Stanford CS336 Language Modeling From Scratch | Spring 2026 | Lecture 6: Kernels, Triton, XLA
Why It Matters
Understanding GPU kernel mechanics directly translates to faster, more cost‑effective AI model training, giving firms a competitive edge in large‑scale language modeling.
Key Takeaways
- •GPU memory hierarchy: registers>L1>L2>HBM, speed inversely proportional to size.
- •Thread blocks enable shared‑memory communication, avoiding costly HBM accesses.
- •Warps execute in lockstep; divergence and bank conflicts degrade performance.
- •Occupancy depends on registers, warps, and block size; balance is crucial.
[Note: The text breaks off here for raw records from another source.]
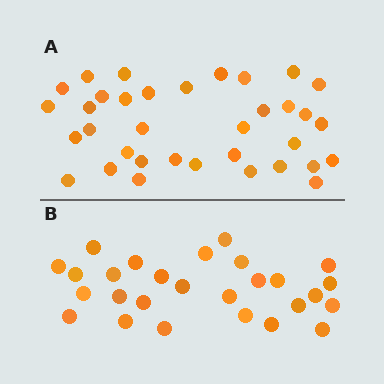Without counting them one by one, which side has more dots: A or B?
Region A (the top region) has more dots.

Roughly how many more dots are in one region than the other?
Region A has roughly 8 or so more dots than region B.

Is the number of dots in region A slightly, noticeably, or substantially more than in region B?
Region A has noticeably more, but not dramatically so. The ratio is roughly 1.3 to 1.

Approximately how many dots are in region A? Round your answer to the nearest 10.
About 40 dots. (The exact count is 35, which rounds to 40.)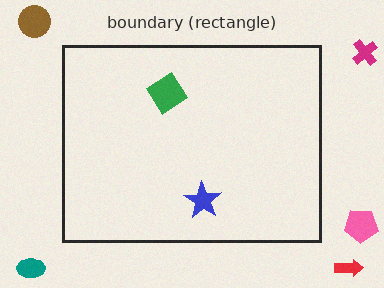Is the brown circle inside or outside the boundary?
Outside.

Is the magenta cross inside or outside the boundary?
Outside.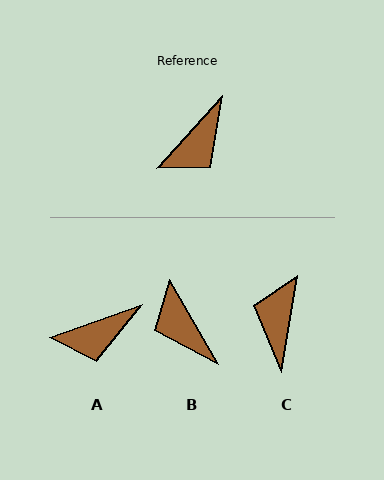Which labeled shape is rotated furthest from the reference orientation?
C, about 147 degrees away.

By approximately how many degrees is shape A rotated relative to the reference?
Approximately 29 degrees clockwise.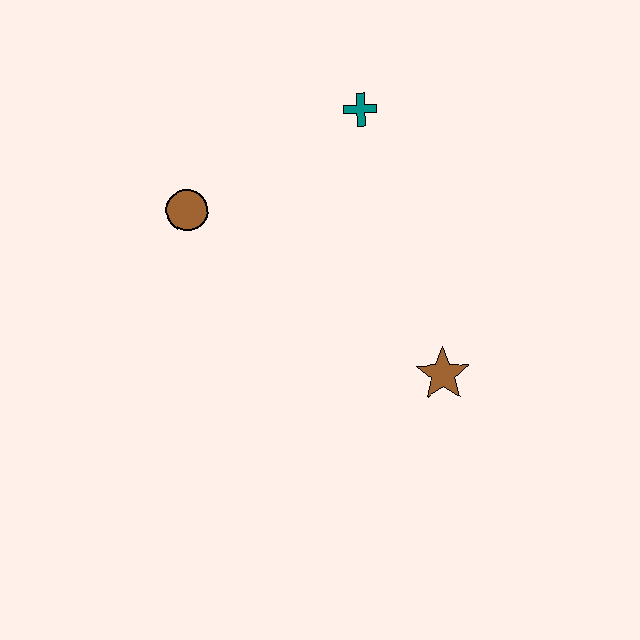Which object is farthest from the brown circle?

- •Memory coalescing and bank‑conflict avoidance are key for efficient kernels.
Summary
The lecture builds on a prior overview of GPU architecture, focusing on practical kernel development with Triton and performance profiling. It revisits the memory hierarchy—registers, L1/L2 caches, and high‑bandwidth memory (HBM)—and emphasizes that faster memory is smaller and localized to each streaming multiprocessor (SM). The programming model is explained in terms of threads, thread blocks (CTAs), and grids, highlighting how thread blocks map to SMs and allow shared‑memory communication for operations like softmax or matrix multiplication. Key insights include the role of warps (32‑thread groups) that must execute identical instructions, making control‑flow divergence costly. The lecture details how the warp scheduler hides latency by swapping between resident warps, and how register usage and block size affect warp occupancy. Examples illustrate low occupancy caused by high register consumption and the impact of shared‑memory bank conflicts, which serialize accesses when multiple threads target the same memory bank. Notable examples feature a calculation of 18% occupancy for a block using 160 registers per thread, and a description of 32‑way bank conflicts when threads access the same column of a matrix. The instructor also reviews memory coalescing, where 32 threads in a warp combine HBM accesses into a single cache‑line transaction, and stresses that poor access patterns lead to wasted bandwidth. The implications are clear: achieving high performance on modern GPUs requires deep hardware awareness—optimizing thread‑block dimensions, minimizing divergence, managing registers, and aligning memory accesses. Mastery of these concepts enables developers to write Triton kernels that fully exploit tensor cores and HBM bandwidth, translating into faster language‑model training and inference.